Cały rok toczył walkę z trenerem Feliksem Magathem, by ten pozwolił mu odejść z Wolfsburga. Było trudno, ale udało się! Pod koniec stycznia polski pomocnik podpisał półtoraroczny kontrakt z Hannoverem 96.

Finansowo stracił, ale nieznacznie. W Wolfsburgu zarabiał 800 tys. euro rocznie, w Hanowerze dostał o sto tysięcy mniej. Stracił także samochód, bo rozwiązując umowę z "Wilkami", musiał oddać służbowego volkswagena. Jednak najważniejsze, że reprezentant Polski znów będzie grał, co przez ostatnie dwanaście miesięcy w klubie mu się nie zdarzało.

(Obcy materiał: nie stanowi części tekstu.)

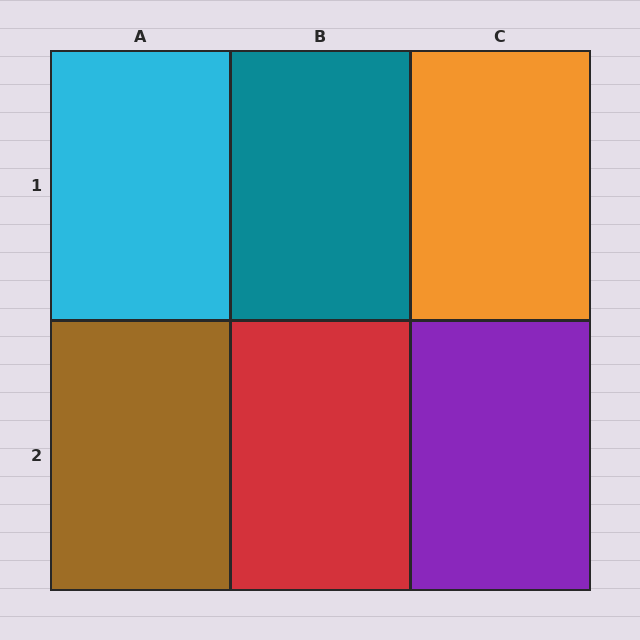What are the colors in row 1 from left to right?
Cyan, teal, orange.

- Mam nadzieję, że odtąd nie będę miał już nic wspólnego z Feliksem Magathem - mówi nowy piłkarz Hannoveru. - W Wolf-sburgu ciągle słyszałem, że na grę nie mam szans, ale gdy pojawiała się konkretna propozycja, to okazywało się, że jednak jestem potrzebny. Trudno było to zrozumieć - piłkarz wciąż nie może pojąć powodów, którymi kierował się niemiecki szkoleniowiec.

- A potem czytałem w Internecie, że nigdzie się nie ruszam, bo w Wolfsburgu bardzo dobrze zarabiam! - irytuje się "Krzynek". - To idiotyzm! Chciałem odejść! Jednak do Wolfsburga łatwiej jest się dostać, niż stamtąd wyrwać - tłumaczy.

Krzynówek nie grał w klubie, ale miał pewne miejsce w reprezentacji. Za udział w EURO dostał 277 tys. zł. Nie jest rozrzutny. Jednak przyznaje, że ma słabość do samochodów. Jeździ BMW X5. Jest skromny, a tę cechę wyniósł z domu. Nigdy nie był bohaterem skandalu, nie ma kolczyka w uchu, nie zrobił sobie tatuażu. Mówi, że najlepiej wypoczywa w rodzinnych Chrzanowicach, gdzie buduje dom dla żony Anny i córki Weroniki, ale kilka razy z Jerzym Dudkiem wybrał się na wakacje do Hiszpanii.